"Hey now," you might object, "you're the one always wasting so many words documenting your reactions to stuff!" And so I am. But bear in mind: I'm not arguing that all criticism isn't worth the effort it takes to express; I'm arguing that simply slapping the good or bad labels — or, worse, the ehh or blah or meh ones — is the folly. Criticism is most enjoyable, to my mind, when it documents the subjective mind-object transaction with as much clarity as possible. I couldn't care less whether I agree or disagree with a critic; how intelligently and precisely they express their reaction is all. It just so happens that I've noticed that the likes of Wesley Morris, Manohla Dargis, J. Hoberman and Jonathan Rosenbaum, to name four shining examples from the film reviewverse, well... they ain't throwin' around the goods and the bads, if you know what I mean. Examples:
- An unthinking me, reacting to Old Joy: "Good!"
- Dargis reacting to Old Joy: "A triumph of modesty and of seriousness that also happens to be one of the finest American films of the year."
- An unthinking me, reacting to Let the Right One In: "Good!"
- Morris reacting to Let the Right One In: "The beauty resides in the way the horror remains grounded in a tragic kind of love."
- An unthinking me, reacting to Silent Light: "Good!"

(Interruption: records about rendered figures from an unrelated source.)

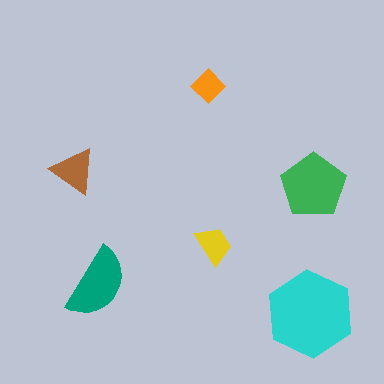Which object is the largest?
The cyan hexagon.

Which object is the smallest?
The orange diamond.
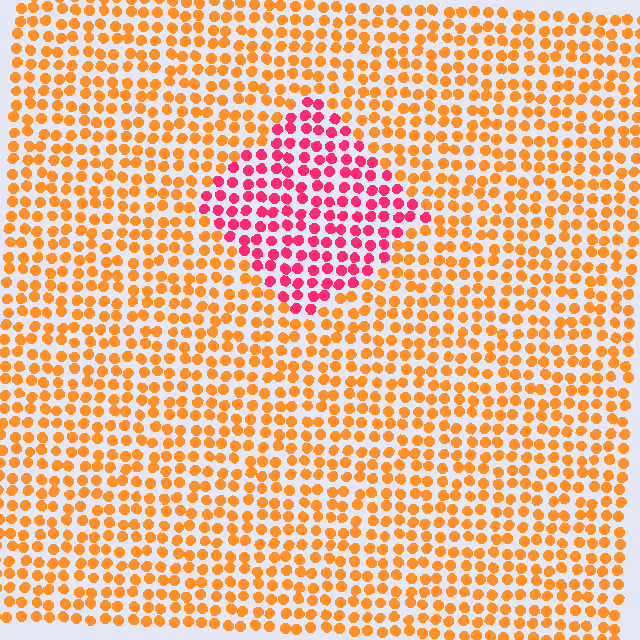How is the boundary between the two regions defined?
The boundary is defined purely by a slight shift in hue (about 49 degrees). Spacing, size, and orientation are identical on both sides.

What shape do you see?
I see a diamond.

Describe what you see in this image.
The image is filled with small orange elements in a uniform arrangement. A diamond-shaped region is visible where the elements are tinted to a slightly different hue, forming a subtle color boundary.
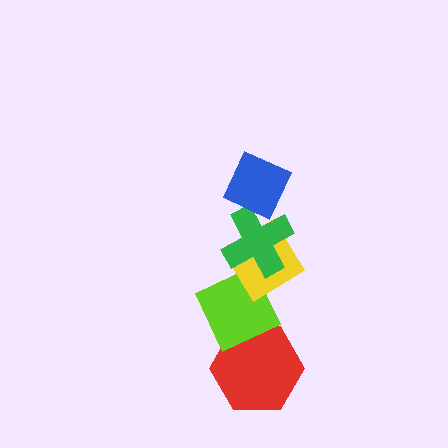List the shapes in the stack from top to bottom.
From top to bottom: the blue diamond, the green cross, the yellow diamond, the lime diamond, the red hexagon.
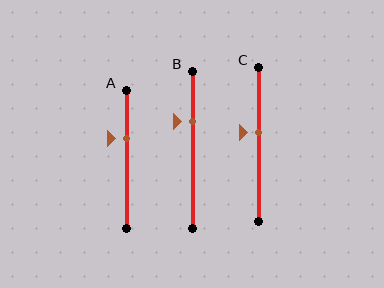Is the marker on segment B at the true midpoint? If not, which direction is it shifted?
No, the marker on segment B is shifted upward by about 18% of the segment length.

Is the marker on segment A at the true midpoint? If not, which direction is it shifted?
No, the marker on segment A is shifted upward by about 15% of the segment length.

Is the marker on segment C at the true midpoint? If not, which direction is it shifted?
No, the marker on segment C is shifted upward by about 8% of the segment length.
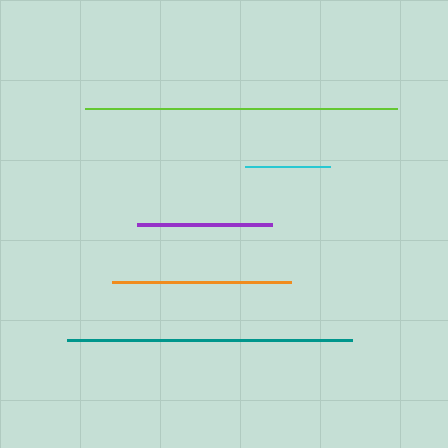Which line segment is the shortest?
The cyan line is the shortest at approximately 85 pixels.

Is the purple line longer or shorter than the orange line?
The orange line is longer than the purple line.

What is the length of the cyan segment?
The cyan segment is approximately 85 pixels long.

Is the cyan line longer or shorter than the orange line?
The orange line is longer than the cyan line.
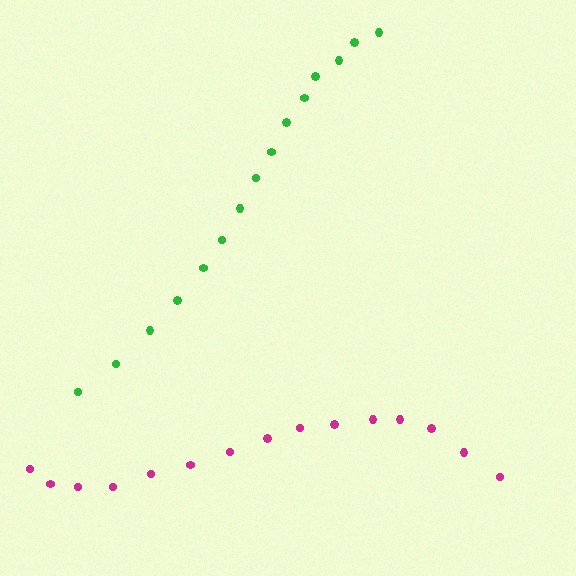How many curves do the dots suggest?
There are 2 distinct paths.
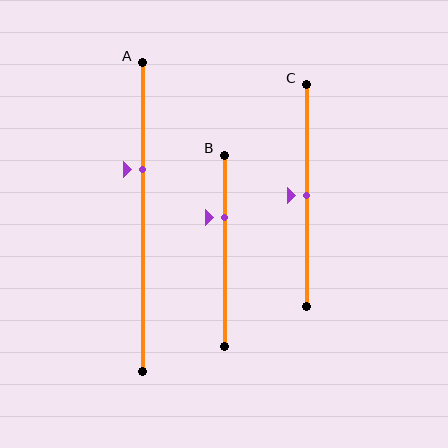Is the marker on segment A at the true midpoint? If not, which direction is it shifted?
No, the marker on segment A is shifted upward by about 15% of the segment length.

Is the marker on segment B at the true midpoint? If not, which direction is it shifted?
No, the marker on segment B is shifted upward by about 17% of the segment length.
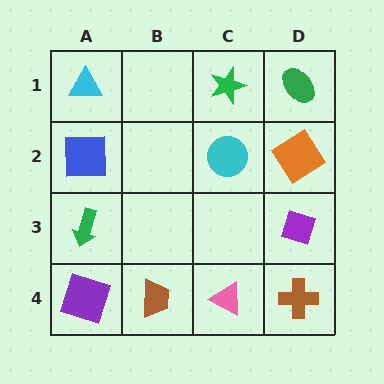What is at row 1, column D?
A green ellipse.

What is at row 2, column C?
A cyan circle.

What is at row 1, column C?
A green star.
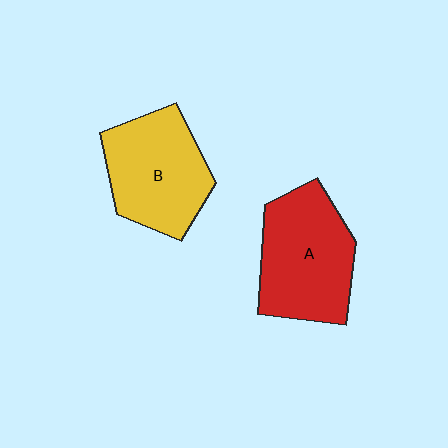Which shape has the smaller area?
Shape B (yellow).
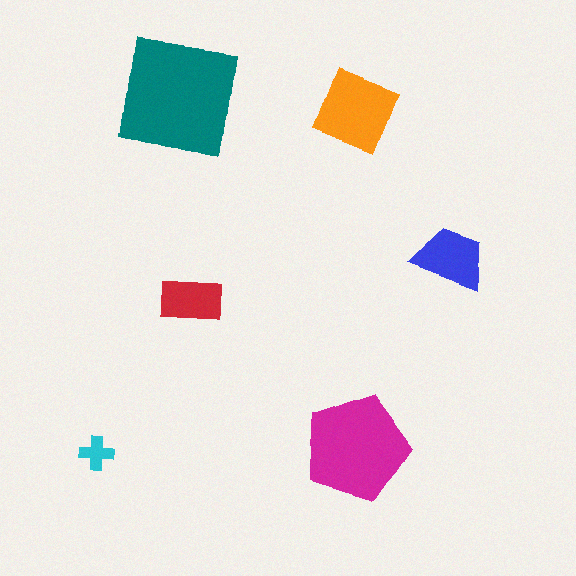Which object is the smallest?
The cyan cross.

- Hoberman reacting to Silent Light: "Everything in this relatively chaste production is monumentally deliberate, from the human interactions to the stolidly bucolic representation of Mennonite domesticity to the extraordinary, wide-screen landscape shots that bracket the action with four or five minutes of pantheist ecstasy."
Stark, huh?
In yet another desperate bid to uphold my duty as a human being to communicate effectively, I thus update the list of descriptors not to use I originally posted back in November: joining (in)authentic, boring, depressing, disturbing, pretentious, pointless and soulful/less are good and bad. (But it's worth noting that, with some thought, I've realized how a work can be depressing. Though this is perhaps another few posts' worth of material, it all comes down to the creator-audience relationship: if you, experiencing a work, find that you're being talked down to or held in low intellectual esteem, that's depressing.)